The reality is that all of central Africa is becoming a Christian/Muslim battlefield. Sadly when the two cultures come in close physical proximity, there is no peace. Somehow the Africans will have to work out a consensus and modus vivendi. American mothers did not raise their sons to die in Africa.
I do understand the difference between bad things happening someplace and an American duty to intervene in that place. We do have a military duty to help get our own American citizens out, but once that's done, South Sudan is probably going to be on its own.
I hate to say it, but the Chinese are probably the best hope the Christian population of South Sudan has right now.

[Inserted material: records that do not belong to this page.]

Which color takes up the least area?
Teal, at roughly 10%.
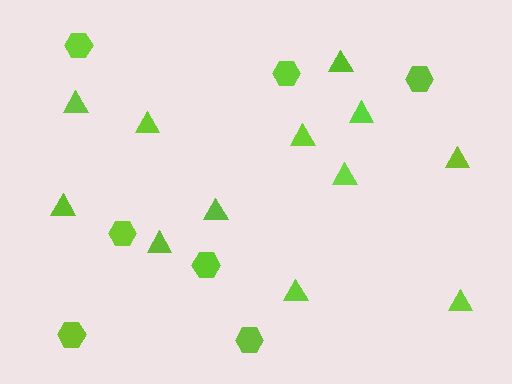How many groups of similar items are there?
There are 2 groups: one group of hexagons (7) and one group of triangles (12).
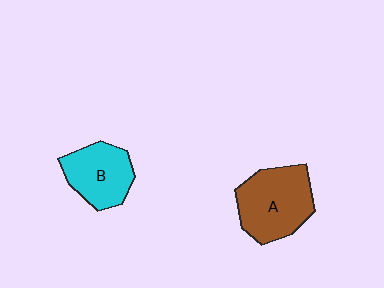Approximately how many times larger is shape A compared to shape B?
Approximately 1.3 times.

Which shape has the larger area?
Shape A (brown).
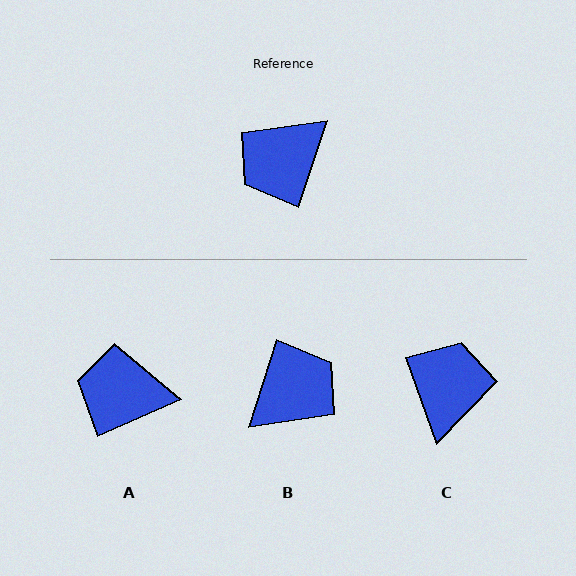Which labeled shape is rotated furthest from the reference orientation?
B, about 180 degrees away.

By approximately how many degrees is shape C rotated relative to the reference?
Approximately 142 degrees clockwise.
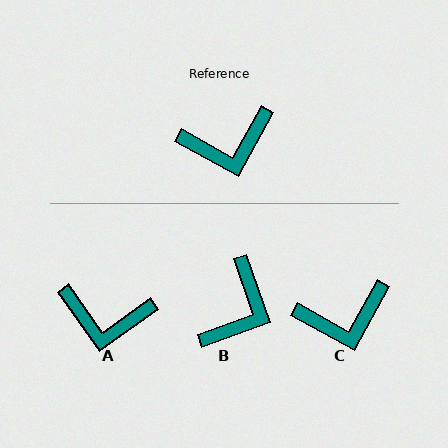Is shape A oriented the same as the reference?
No, it is off by about 26 degrees.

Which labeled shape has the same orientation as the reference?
C.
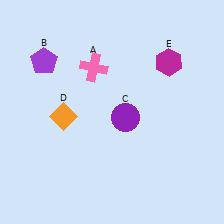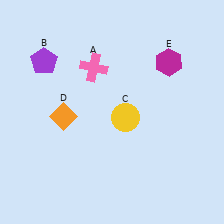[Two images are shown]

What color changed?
The circle (C) changed from purple in Image 1 to yellow in Image 2.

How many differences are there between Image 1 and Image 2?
There is 1 difference between the two images.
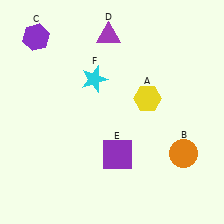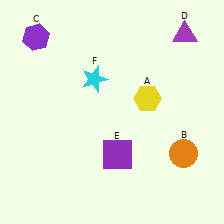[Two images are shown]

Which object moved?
The purple triangle (D) moved right.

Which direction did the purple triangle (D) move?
The purple triangle (D) moved right.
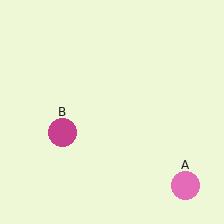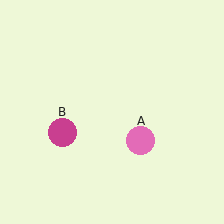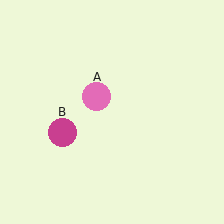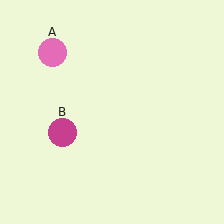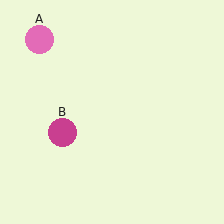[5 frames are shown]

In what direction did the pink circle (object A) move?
The pink circle (object A) moved up and to the left.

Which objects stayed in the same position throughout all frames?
Magenta circle (object B) remained stationary.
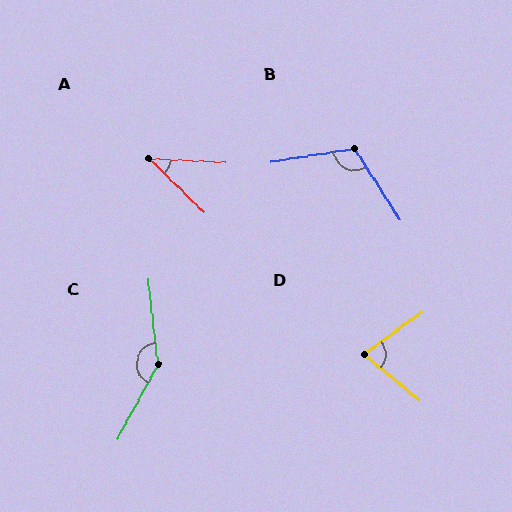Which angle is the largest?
C, at approximately 145 degrees.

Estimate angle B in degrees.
Approximately 114 degrees.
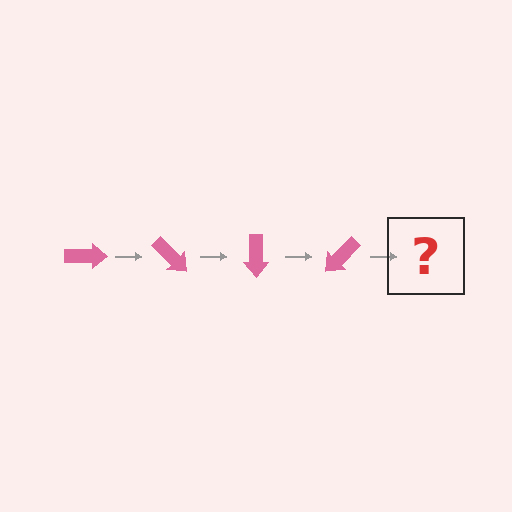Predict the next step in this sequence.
The next step is a pink arrow rotated 180 degrees clockwise.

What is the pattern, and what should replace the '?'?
The pattern is that the arrow rotates 45 degrees clockwise each step. The '?' should be a pink arrow rotated 180 degrees clockwise.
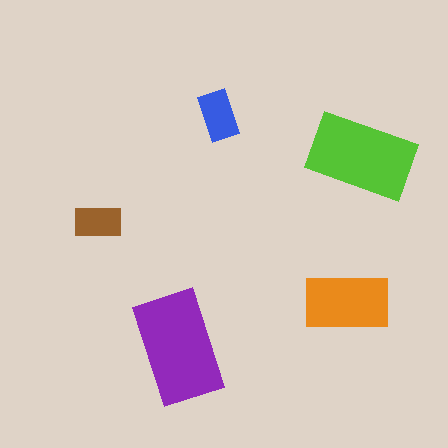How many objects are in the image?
There are 5 objects in the image.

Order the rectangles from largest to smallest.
the purple one, the lime one, the orange one, the blue one, the brown one.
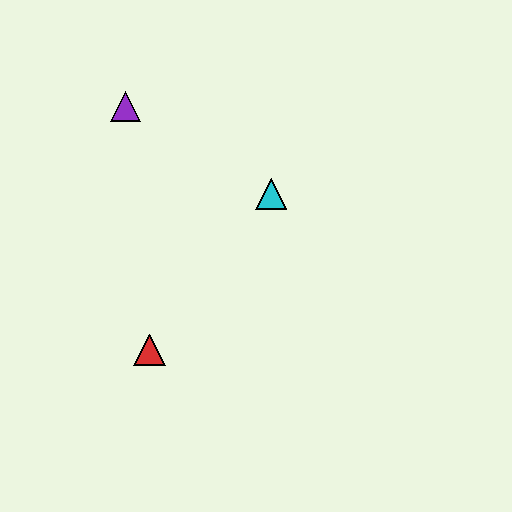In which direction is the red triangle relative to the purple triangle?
The red triangle is below the purple triangle.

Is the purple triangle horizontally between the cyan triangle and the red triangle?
No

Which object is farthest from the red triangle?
The purple triangle is farthest from the red triangle.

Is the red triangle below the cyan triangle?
Yes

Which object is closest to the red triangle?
The cyan triangle is closest to the red triangle.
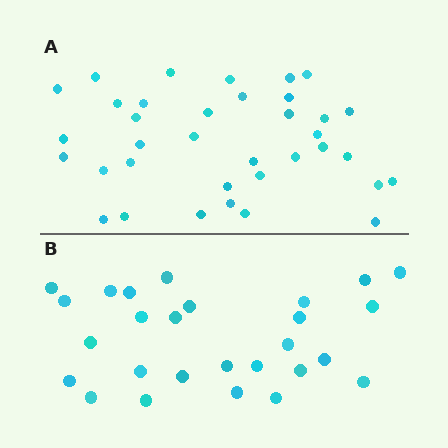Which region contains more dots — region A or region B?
Region A (the top region) has more dots.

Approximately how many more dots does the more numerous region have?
Region A has roughly 8 or so more dots than region B.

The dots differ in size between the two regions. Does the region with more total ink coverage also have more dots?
No. Region B has more total ink coverage because its dots are larger, but region A actually contains more individual dots. Total area can be misleading — the number of items is what matters here.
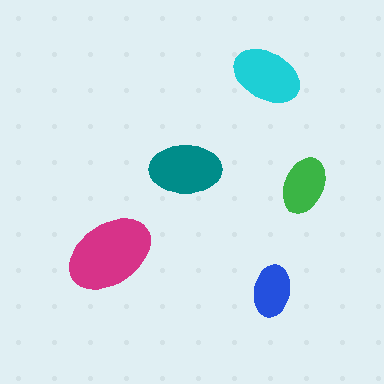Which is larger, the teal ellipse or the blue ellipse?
The teal one.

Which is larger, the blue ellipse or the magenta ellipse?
The magenta one.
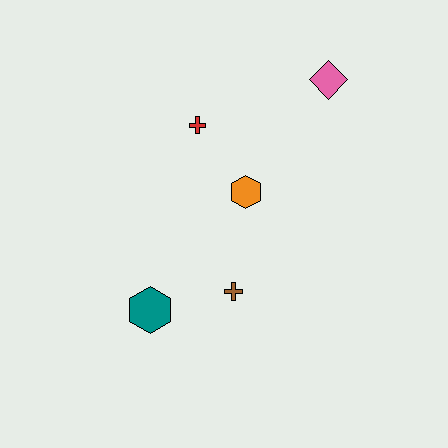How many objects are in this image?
There are 5 objects.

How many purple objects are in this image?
There are no purple objects.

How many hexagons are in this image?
There are 2 hexagons.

China wants oil, it needs stability in both Sudan and South Sudan to get the local oil, and for China's own reasons (i.e, the Uighurs), China is very concerned about radical Islam and would prefer to see their oil coming from people who have an economic interest in selling oil rather than seeing a tribal and religious war disrupt those oil supplies.
In other words, China does have a direct economic interest and may force a settlement.
But China is not known for respecting any sort of standard of human rights or constitutional government in imposing that settlement. Orderly government and economic progress, not freedom, is what motivates China.
Perhaps the best-case scenario under a forced Chinese settlement would be the Chinese installing some sort of business-oriented technocrat from the black Christian population of South Sudan and giving him the military muscle necessary to run an authoritarian government — and there are a lot worse possibilities for a Chinese-enforced settlement than that.
African wars are brutal beyond anything we’ve dealt with complete with child armies and forced cannibalism.